Obituaries: Karen Muir: SA girl who stunned swimming world

Karen Muir, who has died in Mossel Bay in the Western Cape at the age of 60, was a legendary South African swimmer who conquered the world and retired before she was 18.
She was only 12 when she announced her arrival on the world stage with a stunning , and unexpected, performance at the British Amateur Junior Championships in Blackpool. Here, on August 10 1965, she became the youngest person in history to break a sporting world record in any discipline when she shaved seven-tenths of a second off Linda Ludgrove's 110yards backstroke world record. Muir clocked a time of 1 minute 8.7seconds and became an international swimming sensation. Just for good measure, she won the 110yards and 220yards freestyle at the British championships as well.
Her achievement came as a surprise to the South African Swimming Union, which had sent her to the UK to get a taste of international competition.
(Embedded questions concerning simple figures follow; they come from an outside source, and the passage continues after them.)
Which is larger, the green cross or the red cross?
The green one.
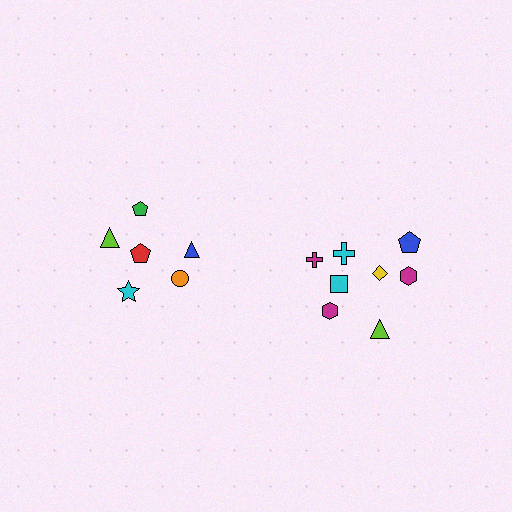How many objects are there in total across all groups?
There are 14 objects.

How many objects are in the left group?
There are 6 objects.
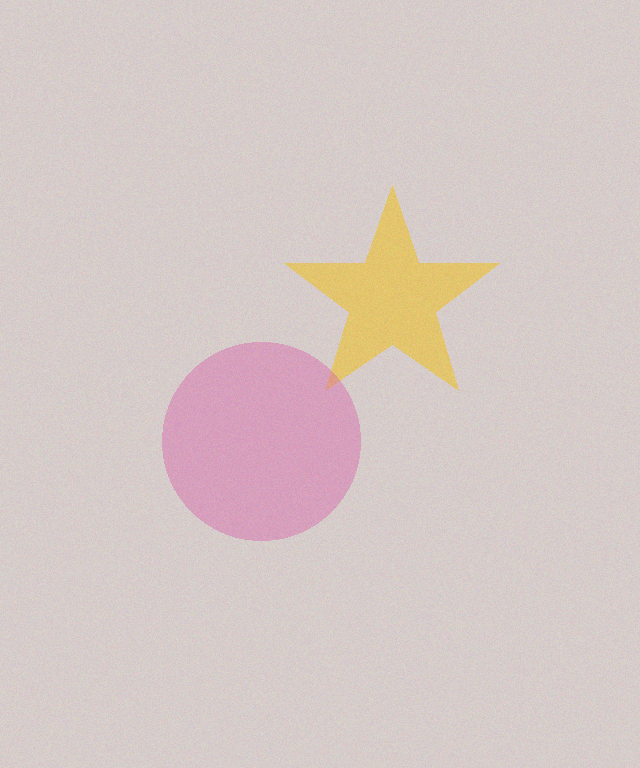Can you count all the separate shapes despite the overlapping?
Yes, there are 2 separate shapes.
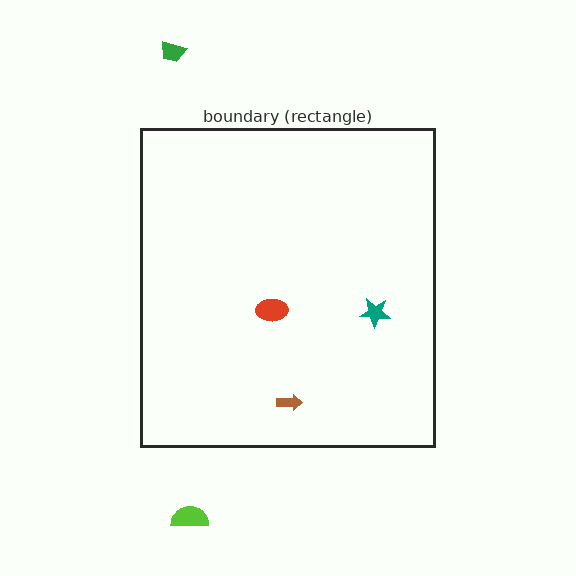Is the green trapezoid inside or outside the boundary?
Outside.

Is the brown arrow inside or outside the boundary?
Inside.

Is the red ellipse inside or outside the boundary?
Inside.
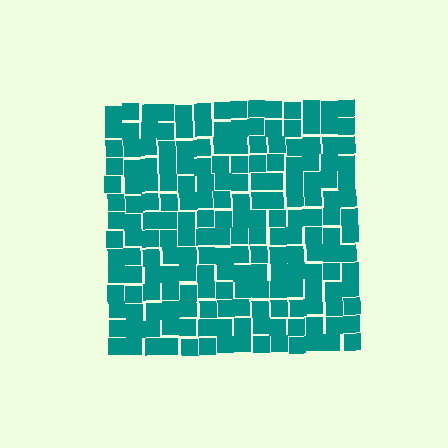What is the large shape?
The large shape is a square.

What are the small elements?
The small elements are squares.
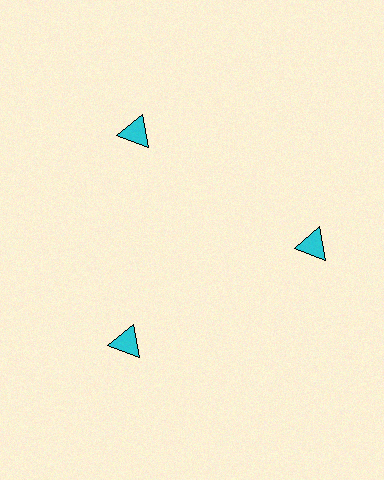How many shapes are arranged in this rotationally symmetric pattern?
There are 3 shapes, arranged in 3 groups of 1.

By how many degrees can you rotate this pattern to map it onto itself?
The pattern maps onto itself every 120 degrees of rotation.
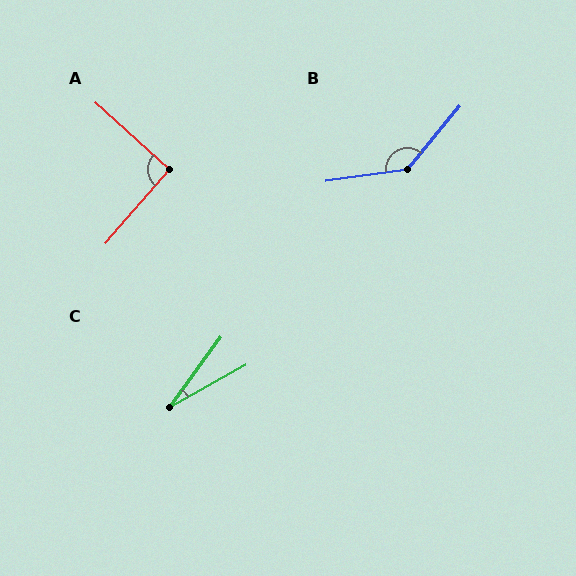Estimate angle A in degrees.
Approximately 91 degrees.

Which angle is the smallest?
C, at approximately 24 degrees.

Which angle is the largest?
B, at approximately 137 degrees.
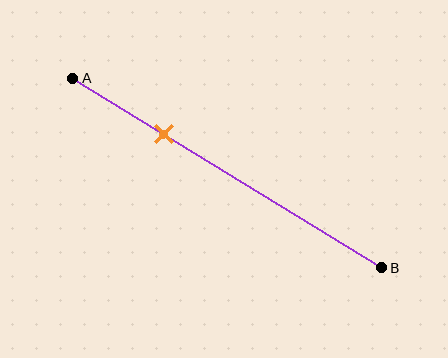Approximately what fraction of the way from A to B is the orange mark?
The orange mark is approximately 30% of the way from A to B.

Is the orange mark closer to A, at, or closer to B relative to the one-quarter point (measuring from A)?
The orange mark is closer to point B than the one-quarter point of segment AB.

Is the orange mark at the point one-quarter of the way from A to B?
No, the mark is at about 30% from A, not at the 25% one-quarter point.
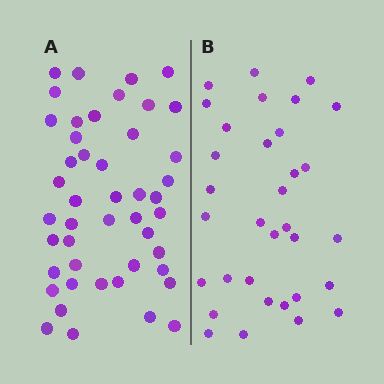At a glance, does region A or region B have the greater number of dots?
Region A (the left region) has more dots.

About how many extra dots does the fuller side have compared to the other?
Region A has approximately 15 more dots than region B.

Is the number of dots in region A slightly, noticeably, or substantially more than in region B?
Region A has noticeably more, but not dramatically so. The ratio is roughly 1.4 to 1.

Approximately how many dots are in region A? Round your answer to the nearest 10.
About 50 dots. (The exact count is 46, which rounds to 50.)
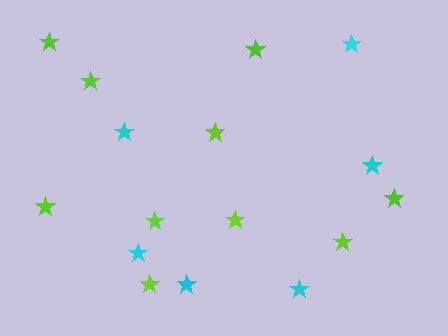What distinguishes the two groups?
There are 2 groups: one group of lime stars (10) and one group of cyan stars (6).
Over the next four years she was the fastest female backstroke swimmer in the world, setting 15 world records for backstroke over 110 yards (100m) and 220 yards (200m). She also set a world best in the 440yards individual medley. She won 22 South African championships, as well as multiple national championships in the US and Britain.
Her performances were all the more remarkable given that she lived in a comparative backwater, from a world swimming point of view, and trained pretty much in isolation. Every time she wanted to compete at her level she had to travel thousands of kilometres to do so, which was not only difficult financially, but meant taking time off school.
The Olympic sports boycott imposed on South Africa in 1964 because of apartheid ensured that the best female backstroke swimmer in the world for most of that decade never competed at the Olympic Games.
But her status as the best was never forgotten and in 1980 she was inducted into the International Hall of Fame in Florida in the US, the first South African swimmer to achieve this.
Muir was born in Kimberley on September 16 1952 and attended Hoërskool Diamantveld. She was determined to be a medical doctor and retired from competitive swimming in her matric year, 1970, to focus on her studies. She studied medicine at the University of the Free State and became a family doctor. In 2000 she emigrated to British Columbia in Canada. In 2009 she was diagnosed with breast cancer. When she was given months to live, she returned to South Africa.
Throughout her swimming career, Muir remained shy and unassuming in spite of her fame. Because of this, international sports writers nicknamed her the "Timid Torpedo".
When she settled in the small town of Vanderhoof in British Columbia, she never let on that she had once been a world champion swimmer. It was only when other South African doctors spread the word that townsfolk realised how famous the self-deprecating general practitioner in their midst once was.
Muir married a medical doctor and had four children.